Örneğin Maliye Bakanı ve Bütçe Komisyonu Başkanı olarak görev yapacak olan Selam Feyyaz’ın da tıpkı başbakan yardımcılığına getirilmesi gündemde olan Muhammed Dahlan gibi ABD ve İsrail’e yakın olduğu ifade ediliyor. Daha önce de maliye bakanlığı görevi yapan Feyyaz, Batı Şeria ve Gazze’de IMF temsilciliği (6 yıl) ve IMF Başkan yardımcılığı görevlerinde bulunmuştu.

Kabinede yer alacak isimlerin Dahlan-Feyyaz gibi kişilerden oluşması halinde, Filistin sorununa çözüm üretmek bir yana, var olanlara yenilerinin eklenmesi kaçınılmaz olacaktır.

Ezilen halklar her türden gericiliğe karşı direnerek özgürleşecektir!

ABD-İsrail patentli bir anlaşma kotaran Suudi rejimi, Arap ülkelerine liderliğini kabul ettirme yönünde iyi bir başlangıç yaptığını, bu sayede İran’ın Filistin direnişi üzerindeki etkisini kırma yönünde önemli bir adım attığını hesap ediyor olmalıdır. Büyük ihtimalle Hamas’la El Fetih liderlerinin talihsiz tutumları, şeriatçı rejimin bu kanısını daha da pekiştirmiştir.

Oysa ABD-İsrail patentli bir proje ile Filistin veya diğer Arap halklarının sorunlarına çözümler üretilebileceğini iddia etmek, en hafif deyimle bu halklarla alay etmektir. Bu proje, gerici Arap rejimlerini Suudi Arabistan önderliğinde, ABD-İsrail emrinde İran’a karşı seferber etmek için işe yarayabilir. Zaten gündeme gelmesinin nedeni de budur. Malum Arap rejimleri, bölgeyi ziyaret eden Bush liderliğindeki neo-faşist çetenin şeflerine, “Filistin sorunu çözülmeden İran’a karşı bir ‘ılımlı Sünni eksen’ oluşturmanın mümkün olmadığını” daha önce bildirmişlerdi.
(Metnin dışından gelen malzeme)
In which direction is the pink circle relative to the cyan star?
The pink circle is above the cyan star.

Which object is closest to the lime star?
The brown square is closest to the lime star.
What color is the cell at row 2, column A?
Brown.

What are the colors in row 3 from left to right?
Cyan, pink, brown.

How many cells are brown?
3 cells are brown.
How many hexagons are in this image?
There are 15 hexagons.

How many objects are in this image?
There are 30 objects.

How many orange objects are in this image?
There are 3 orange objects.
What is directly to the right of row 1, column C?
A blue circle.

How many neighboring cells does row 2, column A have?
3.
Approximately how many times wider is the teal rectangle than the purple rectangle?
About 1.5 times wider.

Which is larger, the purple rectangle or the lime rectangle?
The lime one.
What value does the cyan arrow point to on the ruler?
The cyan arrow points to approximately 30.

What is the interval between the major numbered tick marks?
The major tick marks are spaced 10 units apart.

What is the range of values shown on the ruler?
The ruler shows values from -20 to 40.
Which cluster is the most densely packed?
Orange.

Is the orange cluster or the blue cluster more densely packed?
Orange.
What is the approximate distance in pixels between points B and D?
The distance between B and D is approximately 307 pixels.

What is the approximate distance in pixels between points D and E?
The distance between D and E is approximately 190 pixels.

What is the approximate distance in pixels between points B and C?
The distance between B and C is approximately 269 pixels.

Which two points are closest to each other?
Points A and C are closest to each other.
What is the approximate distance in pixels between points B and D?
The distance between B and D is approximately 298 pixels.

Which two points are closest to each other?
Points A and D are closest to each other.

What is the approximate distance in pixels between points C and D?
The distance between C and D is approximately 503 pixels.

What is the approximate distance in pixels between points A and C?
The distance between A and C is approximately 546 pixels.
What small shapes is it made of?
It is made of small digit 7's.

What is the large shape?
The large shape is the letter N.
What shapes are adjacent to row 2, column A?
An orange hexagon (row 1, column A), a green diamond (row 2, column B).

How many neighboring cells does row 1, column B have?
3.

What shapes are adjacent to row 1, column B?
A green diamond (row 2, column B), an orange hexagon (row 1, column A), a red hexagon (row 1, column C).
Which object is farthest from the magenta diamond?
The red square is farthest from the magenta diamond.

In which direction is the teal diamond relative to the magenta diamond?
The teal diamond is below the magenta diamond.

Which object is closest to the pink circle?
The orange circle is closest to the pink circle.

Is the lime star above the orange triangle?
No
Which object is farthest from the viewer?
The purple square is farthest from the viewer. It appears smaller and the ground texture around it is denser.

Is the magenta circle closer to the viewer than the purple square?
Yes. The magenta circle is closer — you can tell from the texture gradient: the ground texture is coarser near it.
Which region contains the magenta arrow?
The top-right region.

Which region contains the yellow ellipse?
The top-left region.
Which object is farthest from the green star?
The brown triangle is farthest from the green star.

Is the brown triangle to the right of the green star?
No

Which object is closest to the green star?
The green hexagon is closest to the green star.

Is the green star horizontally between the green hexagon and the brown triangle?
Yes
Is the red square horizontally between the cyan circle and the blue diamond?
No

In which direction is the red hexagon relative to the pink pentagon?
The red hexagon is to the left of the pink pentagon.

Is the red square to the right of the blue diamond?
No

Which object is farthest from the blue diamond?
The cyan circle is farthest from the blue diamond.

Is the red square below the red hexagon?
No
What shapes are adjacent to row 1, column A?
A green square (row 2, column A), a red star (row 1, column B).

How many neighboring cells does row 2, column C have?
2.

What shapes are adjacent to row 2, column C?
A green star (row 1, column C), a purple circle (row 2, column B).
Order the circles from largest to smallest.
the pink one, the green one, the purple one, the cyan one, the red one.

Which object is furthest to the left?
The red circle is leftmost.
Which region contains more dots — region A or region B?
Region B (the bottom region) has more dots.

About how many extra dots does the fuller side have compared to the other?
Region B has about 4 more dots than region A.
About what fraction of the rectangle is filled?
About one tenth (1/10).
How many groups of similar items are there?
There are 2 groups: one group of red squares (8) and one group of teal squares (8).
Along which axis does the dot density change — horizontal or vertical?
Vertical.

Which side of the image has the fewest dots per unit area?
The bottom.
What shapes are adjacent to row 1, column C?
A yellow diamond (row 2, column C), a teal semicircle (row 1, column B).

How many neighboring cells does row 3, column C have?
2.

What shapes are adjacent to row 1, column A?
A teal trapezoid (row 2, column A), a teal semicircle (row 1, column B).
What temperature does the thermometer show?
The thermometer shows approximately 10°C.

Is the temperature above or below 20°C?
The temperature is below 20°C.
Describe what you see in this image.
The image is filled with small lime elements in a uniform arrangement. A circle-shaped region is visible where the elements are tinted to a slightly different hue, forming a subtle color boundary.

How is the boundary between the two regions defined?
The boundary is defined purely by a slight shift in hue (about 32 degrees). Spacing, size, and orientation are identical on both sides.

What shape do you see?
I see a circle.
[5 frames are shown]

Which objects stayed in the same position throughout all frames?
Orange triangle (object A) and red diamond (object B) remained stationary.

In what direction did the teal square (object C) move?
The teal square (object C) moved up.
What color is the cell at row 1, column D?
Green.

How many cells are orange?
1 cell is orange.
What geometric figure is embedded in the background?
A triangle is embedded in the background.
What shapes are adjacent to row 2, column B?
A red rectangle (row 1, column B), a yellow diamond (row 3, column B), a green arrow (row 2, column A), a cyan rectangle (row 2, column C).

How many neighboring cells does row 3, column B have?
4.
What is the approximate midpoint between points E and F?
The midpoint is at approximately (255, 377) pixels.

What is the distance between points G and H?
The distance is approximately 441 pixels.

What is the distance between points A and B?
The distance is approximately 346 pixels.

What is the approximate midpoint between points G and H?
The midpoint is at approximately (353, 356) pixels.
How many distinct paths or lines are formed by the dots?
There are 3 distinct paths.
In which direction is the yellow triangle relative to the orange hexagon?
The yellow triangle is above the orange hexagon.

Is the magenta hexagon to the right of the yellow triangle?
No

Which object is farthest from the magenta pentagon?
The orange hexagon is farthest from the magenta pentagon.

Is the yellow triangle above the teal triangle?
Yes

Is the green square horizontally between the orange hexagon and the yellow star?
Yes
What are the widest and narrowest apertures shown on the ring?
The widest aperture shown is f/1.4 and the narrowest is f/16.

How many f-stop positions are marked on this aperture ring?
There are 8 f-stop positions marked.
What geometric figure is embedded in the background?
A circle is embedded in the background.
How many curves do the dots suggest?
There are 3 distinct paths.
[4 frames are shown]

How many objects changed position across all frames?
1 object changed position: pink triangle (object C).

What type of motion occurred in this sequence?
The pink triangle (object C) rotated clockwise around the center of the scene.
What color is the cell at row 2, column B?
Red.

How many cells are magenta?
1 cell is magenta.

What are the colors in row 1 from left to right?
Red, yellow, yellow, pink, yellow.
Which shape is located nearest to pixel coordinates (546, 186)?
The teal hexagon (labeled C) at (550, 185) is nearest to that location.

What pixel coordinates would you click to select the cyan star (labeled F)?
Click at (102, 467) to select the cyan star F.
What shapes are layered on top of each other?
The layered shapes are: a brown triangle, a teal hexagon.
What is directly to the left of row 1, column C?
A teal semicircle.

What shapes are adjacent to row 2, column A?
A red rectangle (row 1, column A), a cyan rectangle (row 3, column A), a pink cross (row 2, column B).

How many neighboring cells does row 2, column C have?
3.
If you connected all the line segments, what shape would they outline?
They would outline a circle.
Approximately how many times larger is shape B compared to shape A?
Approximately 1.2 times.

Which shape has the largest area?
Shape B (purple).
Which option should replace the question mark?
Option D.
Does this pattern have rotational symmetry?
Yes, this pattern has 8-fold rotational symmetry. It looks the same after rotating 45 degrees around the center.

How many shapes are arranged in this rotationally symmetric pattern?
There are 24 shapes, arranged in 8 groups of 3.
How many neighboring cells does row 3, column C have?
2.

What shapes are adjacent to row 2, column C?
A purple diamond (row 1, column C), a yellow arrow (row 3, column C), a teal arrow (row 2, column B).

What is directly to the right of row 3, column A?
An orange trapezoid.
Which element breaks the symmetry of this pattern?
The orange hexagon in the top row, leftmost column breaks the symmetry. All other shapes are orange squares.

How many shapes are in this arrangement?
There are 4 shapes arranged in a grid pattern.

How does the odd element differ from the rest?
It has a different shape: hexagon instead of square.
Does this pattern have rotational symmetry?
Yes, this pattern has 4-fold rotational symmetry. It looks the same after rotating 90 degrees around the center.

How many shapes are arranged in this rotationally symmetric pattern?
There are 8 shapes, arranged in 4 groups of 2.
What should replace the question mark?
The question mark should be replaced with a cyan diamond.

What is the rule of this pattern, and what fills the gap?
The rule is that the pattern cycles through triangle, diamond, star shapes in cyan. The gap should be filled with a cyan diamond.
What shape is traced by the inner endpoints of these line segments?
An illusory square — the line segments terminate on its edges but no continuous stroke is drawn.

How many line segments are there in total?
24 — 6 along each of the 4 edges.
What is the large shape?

Bu engeli ortadan kaldırmaya çalışan ABD emperyalizmi, taşeronu Suudi rejimine Filistinlileri “barıştırma” misyonu yüklemiştir.

Elbette El Fetih-Hamas çatışması Filistin direnişini kemiren vahim bir hatadır. Bu ciddi hatayı aşmanın en iyi yolu, her iki tarafın halk önünde özeleştiri yaparak silahlarını siyonist işgale çevirmeleriydi. Böylesi bir çözüm hem direniş için, hem de Filistin halkı için önemli bir kazanım olacaktı. Yazık ki, taraflar böyle bir adım atma düzeyi yakalayamamıştır.

Ne ABD-İsrail ikilisinin, ne taşeron Suudi Arabistan’ın ne de bu gerici güçlere yakın isimlerden oluşturulacak yeni kabinenin… Bunların hiçbirinin Filistin halkının sorunlarının çözümüne zerre kadar katkı sunması mümkün değildir. Tersine, Filistin halkı, enternasyonal dayanışmanın da katkılarıyla bu gerici güçlerin tümüne karşı direnebildiği zaman özgürleşecektir.